A move towards safe haven assets like gold is fueling leveraged exchange traded funds (ETFs) like the Direxion Daily Gold Miners Bull 3X ETF (NUGT), which is up 30% on the year.

Market uncertainty surrounding Russia’s invasion of Ukraine certainly has a hand in the move higher for gold. As volatility is racking stock market indexes around the globe, gold is one of the go-to safe havens to escape the market fluctuations.

In the wake of Western sanctions on Russia, which are causing the local currency to falter, more Russians have been buying gold as a store of value. It’s not just large investors wanting a piece of gold, but more households as well.

“Currently, households’ demand for buying physical gold in bars has increased, driven, in particular, by the abolition of value-added tax on these operations,” the Russian central bank said in a statement, according to a Reuters report.
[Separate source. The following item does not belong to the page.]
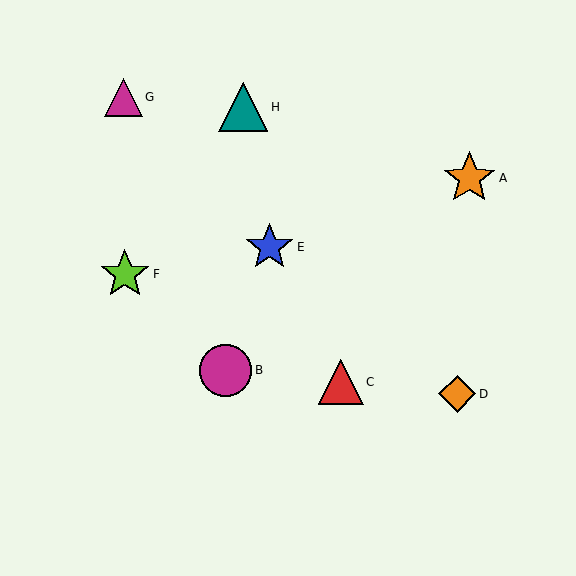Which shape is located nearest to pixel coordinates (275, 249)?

NUGT invests in swap agreements, futures contracts, short positions, or other financial instruments that, in combination, provide inverse or short leveraged exposure to the index equal to at least 80% of the fund’s net assets. The index is a modified market capitalization-weighted index comprised of publicly traded companies that operate globally in both developed and emerging markets and are involved primarily in the mining of gold and, to a lesser extent, silver.

NUGT Chart

Fluid Situation in Ukraine

U.S. markets in particular will be fixated on what the Federal Reserve will say when it’s expected to raise interest rates. How hawkish the Fed will be is a strong determinant of how gold will react in the near term.

The crisis in Ukraine will be a further catalyst for gold in global markets. While the precious metal has receded recently on hopes that negotiations between Russia and Ukraine will bear fruit, nothing is ever certain.

“I wouldn’t call this (the recent rally) the peak in gold just yet, because this (Ukraine) situation is still uncertain. It’s so fluid,” Julius Baer analyst Carsten Menke said.